A copy of Sun Yi’s letter. Courtesy of Julie Keith

“China cannot shut that down and cannot stop a democracy like the US from having laws that say, ‘No, we refuse to have our markets open to these forced labor goods.’ That’s already a victory, considering that civil society voices are volunteers, almost no money, small staff and no diplomatic power,” Greve said.

Hong Kong has around 2,000 political prisoners, including Hong Kong media tycoon Jimmy Lai, since the implementation of the National Security Law in 2020 by the CCP to tighten control over the once semi-autonomous region, according to the Committee for Freedom in Hong Kong Foundation. Some have been released but an estimated hundreds still remain in prison.

Human rights abuses in China affect more than the persecuted communities, said Jessica Russo, clinical psychologist and mental health adviser for Doctors Against Forced Organ Harvesting at the forum.

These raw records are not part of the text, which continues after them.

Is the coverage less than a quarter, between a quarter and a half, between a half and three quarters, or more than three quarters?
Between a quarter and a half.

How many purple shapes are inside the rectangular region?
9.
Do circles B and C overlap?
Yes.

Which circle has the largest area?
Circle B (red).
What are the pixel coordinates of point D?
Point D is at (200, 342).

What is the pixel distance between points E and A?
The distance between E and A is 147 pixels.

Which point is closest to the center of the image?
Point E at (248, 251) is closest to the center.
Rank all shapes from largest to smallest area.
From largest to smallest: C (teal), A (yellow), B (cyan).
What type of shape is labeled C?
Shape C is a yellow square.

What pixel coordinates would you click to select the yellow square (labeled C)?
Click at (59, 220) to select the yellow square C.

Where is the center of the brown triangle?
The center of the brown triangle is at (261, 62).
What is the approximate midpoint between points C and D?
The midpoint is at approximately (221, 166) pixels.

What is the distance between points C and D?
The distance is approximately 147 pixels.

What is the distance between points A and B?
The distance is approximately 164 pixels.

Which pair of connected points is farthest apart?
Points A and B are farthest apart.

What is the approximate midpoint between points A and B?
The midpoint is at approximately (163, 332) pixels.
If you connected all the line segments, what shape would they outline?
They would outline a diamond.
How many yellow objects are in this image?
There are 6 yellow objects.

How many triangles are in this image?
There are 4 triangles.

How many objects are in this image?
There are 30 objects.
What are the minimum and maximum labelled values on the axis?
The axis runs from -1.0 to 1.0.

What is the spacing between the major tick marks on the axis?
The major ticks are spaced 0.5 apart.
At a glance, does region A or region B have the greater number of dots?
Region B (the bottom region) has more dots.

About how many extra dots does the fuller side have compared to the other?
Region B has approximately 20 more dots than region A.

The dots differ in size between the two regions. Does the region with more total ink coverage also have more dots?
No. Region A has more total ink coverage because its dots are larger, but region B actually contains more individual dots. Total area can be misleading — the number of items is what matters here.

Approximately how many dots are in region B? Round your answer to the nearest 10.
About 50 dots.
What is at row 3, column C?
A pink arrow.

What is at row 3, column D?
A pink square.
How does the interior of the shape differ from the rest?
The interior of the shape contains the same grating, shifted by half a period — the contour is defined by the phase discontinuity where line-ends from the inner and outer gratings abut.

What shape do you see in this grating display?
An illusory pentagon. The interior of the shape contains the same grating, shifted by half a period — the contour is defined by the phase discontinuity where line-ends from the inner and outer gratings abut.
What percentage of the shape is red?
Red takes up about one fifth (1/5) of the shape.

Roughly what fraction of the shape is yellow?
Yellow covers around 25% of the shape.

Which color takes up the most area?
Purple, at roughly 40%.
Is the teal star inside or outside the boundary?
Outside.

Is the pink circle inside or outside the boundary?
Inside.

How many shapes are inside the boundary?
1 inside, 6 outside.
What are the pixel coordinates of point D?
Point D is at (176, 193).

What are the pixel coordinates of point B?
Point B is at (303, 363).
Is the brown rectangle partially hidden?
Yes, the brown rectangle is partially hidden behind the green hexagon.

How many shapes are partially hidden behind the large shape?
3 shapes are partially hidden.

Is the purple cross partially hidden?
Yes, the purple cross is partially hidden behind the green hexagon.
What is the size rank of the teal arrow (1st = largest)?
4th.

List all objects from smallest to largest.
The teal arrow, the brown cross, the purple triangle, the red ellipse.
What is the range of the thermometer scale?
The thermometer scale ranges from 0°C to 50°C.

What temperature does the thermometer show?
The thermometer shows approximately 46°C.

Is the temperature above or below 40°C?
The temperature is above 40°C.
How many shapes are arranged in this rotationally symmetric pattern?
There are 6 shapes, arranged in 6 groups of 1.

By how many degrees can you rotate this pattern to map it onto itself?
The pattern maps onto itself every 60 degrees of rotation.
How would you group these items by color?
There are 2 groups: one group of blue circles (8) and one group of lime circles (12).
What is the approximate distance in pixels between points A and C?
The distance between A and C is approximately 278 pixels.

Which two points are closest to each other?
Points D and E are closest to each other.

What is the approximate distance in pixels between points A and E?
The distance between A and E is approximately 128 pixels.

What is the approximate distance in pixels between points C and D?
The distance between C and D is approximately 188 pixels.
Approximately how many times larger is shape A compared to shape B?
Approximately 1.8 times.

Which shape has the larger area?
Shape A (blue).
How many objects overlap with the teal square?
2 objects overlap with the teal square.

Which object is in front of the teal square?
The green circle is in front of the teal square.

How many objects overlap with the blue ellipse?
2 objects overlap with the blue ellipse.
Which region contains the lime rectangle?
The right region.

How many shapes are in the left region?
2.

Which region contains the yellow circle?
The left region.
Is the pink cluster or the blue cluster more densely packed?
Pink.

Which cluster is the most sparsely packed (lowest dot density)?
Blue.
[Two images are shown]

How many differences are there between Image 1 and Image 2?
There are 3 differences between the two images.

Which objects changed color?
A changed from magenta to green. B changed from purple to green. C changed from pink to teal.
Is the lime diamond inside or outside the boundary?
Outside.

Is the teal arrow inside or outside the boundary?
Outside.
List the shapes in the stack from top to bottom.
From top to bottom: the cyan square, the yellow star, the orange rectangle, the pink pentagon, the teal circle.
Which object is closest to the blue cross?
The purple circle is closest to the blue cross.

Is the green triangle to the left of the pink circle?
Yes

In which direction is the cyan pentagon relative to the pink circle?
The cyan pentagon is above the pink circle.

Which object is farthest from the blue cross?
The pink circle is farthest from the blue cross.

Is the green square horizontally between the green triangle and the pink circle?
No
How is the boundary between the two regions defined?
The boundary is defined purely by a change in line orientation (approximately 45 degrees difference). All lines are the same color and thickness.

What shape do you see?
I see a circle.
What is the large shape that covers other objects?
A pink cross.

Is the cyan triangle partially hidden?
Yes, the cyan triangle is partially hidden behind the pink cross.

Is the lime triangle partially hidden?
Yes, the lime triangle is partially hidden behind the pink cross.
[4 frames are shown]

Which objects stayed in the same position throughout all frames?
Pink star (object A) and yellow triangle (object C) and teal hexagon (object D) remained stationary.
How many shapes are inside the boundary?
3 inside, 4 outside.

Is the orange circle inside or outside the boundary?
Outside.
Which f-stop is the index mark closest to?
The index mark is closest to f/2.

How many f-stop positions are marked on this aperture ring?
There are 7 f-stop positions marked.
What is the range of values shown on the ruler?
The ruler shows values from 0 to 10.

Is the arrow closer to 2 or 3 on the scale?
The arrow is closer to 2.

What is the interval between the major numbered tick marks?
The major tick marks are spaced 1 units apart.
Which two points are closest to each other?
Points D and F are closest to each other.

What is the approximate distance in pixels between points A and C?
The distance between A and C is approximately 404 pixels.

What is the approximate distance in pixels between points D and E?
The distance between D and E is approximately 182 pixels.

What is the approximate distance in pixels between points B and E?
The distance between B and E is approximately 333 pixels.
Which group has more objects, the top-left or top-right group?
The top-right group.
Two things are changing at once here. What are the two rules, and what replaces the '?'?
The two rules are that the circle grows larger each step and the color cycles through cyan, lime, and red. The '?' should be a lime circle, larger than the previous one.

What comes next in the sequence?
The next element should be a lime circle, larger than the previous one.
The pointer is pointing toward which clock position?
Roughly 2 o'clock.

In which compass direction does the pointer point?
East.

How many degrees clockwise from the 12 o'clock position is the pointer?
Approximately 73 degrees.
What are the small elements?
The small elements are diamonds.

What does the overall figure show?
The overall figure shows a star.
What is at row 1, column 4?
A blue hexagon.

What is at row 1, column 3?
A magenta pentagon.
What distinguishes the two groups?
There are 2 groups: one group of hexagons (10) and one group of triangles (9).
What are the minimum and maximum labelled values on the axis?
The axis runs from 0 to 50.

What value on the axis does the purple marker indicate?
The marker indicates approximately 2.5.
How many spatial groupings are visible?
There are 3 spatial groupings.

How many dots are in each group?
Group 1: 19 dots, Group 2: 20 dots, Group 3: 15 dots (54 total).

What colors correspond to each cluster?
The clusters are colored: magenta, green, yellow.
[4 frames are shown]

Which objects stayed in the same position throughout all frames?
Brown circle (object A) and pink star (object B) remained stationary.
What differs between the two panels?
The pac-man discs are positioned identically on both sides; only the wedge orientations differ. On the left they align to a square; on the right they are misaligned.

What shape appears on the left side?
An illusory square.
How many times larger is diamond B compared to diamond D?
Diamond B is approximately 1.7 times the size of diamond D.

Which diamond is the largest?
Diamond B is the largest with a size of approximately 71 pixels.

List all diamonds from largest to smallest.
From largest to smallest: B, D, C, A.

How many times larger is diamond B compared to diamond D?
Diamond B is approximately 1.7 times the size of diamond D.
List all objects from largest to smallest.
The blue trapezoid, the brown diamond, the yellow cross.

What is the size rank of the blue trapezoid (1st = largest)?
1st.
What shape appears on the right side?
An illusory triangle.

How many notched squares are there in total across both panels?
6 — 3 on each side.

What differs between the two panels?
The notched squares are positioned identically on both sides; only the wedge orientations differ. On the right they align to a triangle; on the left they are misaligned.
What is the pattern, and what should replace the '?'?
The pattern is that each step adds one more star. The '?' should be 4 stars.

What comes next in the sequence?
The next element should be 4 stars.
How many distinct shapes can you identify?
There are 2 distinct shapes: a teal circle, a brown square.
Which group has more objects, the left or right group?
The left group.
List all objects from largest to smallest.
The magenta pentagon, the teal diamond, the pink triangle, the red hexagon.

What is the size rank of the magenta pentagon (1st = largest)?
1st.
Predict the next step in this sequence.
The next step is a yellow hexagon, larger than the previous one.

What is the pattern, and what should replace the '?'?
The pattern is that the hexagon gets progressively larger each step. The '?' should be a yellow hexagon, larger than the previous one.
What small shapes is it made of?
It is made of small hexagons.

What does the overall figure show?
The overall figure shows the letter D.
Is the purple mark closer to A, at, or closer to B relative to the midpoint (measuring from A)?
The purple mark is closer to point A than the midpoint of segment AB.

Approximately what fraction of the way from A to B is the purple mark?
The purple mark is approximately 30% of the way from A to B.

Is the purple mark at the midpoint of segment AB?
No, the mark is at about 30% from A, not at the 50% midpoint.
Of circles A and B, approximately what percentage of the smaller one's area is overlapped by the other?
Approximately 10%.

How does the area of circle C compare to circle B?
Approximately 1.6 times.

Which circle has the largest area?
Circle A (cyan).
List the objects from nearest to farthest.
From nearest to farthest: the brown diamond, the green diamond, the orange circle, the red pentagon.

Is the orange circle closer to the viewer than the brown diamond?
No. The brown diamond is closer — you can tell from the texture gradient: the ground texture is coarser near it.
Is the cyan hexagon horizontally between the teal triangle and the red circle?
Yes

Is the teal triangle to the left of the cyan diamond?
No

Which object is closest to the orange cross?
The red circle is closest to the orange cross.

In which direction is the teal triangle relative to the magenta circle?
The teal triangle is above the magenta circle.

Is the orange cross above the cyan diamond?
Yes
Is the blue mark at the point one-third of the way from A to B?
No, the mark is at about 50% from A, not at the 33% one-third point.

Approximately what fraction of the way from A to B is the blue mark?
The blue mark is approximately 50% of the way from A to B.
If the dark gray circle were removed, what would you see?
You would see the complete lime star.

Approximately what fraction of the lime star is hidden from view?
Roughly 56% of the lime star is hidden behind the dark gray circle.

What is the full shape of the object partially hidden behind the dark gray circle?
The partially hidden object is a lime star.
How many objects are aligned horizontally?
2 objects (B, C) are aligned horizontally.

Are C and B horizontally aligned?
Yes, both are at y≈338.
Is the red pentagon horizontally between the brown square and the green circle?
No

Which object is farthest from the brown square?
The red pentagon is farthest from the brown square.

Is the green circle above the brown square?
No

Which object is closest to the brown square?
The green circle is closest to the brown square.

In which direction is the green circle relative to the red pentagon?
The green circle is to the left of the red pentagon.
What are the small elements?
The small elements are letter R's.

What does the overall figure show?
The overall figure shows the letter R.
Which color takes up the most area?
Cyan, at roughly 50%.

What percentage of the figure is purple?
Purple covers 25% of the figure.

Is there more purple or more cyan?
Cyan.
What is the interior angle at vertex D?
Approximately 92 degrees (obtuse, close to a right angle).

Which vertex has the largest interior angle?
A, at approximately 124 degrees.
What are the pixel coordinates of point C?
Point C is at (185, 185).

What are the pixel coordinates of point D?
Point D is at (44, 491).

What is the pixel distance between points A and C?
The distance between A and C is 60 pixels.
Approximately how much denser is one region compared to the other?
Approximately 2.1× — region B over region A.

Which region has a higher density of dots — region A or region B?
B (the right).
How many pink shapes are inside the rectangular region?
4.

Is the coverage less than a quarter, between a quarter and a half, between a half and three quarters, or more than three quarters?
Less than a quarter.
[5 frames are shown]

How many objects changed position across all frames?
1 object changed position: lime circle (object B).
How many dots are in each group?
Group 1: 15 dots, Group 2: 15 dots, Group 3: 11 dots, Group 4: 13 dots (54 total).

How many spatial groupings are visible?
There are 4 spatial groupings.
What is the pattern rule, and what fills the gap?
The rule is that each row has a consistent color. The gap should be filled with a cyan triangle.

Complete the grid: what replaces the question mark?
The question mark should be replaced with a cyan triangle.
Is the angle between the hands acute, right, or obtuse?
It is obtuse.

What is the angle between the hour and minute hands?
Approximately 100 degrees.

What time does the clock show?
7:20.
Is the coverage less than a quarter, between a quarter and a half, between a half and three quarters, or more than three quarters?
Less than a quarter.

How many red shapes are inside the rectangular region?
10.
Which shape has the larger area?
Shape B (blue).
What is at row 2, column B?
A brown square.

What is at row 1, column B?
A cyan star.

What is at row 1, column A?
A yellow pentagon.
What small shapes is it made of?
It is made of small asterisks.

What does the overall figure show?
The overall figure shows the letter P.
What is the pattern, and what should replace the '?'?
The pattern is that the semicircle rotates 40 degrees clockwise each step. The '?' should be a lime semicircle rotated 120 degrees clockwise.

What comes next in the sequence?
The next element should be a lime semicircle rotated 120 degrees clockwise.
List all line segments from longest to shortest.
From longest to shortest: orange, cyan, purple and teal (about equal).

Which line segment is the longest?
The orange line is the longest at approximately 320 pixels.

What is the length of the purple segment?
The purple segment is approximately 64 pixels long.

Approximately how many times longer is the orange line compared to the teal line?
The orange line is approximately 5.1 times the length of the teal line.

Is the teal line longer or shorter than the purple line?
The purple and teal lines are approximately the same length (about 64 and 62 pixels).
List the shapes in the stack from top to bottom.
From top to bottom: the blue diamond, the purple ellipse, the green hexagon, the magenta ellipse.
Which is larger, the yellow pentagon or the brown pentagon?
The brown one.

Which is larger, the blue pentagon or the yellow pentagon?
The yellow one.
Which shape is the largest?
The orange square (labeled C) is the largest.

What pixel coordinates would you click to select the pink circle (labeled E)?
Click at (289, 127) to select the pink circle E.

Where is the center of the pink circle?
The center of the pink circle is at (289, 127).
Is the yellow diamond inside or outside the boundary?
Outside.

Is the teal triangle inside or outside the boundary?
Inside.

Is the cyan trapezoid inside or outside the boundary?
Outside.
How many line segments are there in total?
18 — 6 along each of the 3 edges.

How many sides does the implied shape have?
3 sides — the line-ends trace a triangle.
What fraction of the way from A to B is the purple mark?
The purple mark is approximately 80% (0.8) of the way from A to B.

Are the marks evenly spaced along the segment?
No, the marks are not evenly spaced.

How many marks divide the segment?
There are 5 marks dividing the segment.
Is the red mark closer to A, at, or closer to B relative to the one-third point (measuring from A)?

Doctors Against Forced Organ Harvesting booth at the China Human Rights Advocacy Fair at the Rayburn House Office Building on Capitol Hill in Washington on Dec. 10, 2025. Madalina Kilroy/The Epoch Times

The UK-led China Tribunal exposed the CCP’s forced organ harvesting in 2019 after extensive investigation.

China Tribunal stated in its report titled, China tribunal: Final Judgement 17th June 2019, “Within the Chinese transplant system, waiting times are said to be ‘extremely short by international standards and at times, transplants of vital organs (hearts, full livers) can be ‘booked’ in advance. The alleged victims of forced organ harvesting are primarily people who follow the Buddha School meditation practice of Falun Gong, possibly along with Uyghur Muslims (a Turkic ethnic group currently being detained in vast numbers in the Xinjiang region) and some Tibetan Buddhists and House Church Christians.”

“These concerns have been raised with Chinese officials and Chinese medical practitioners on numerous occasions, each time with results that have been doubted by some. Those supporting China’s medical practices claim that issues to do with unethical organ procurement have been resolved but have offered no clear evidence to support their claims,” the report added.

People living outside of China are at risk of complicity, Russo said.

“We are all involved in some way or another,” she told The Epoch Times. “We have pharmaceutical companies in the US who are doing clinical trials in China, and transplant and medical supply companies that are supplying materials for China’s transplant, and then we have patients who are lured by the short wait times. So we are heavily involved in so many levels in this crime.”

Kim said she hopes the human rights event is the first of many positive steps to come.

“Just one venue, one event, bringing all of the different organisations and individuals that are fighting for people’s freedom. … It’s just not enough,” she said.

“We need to turn all of these stories into action, and we can always do more.”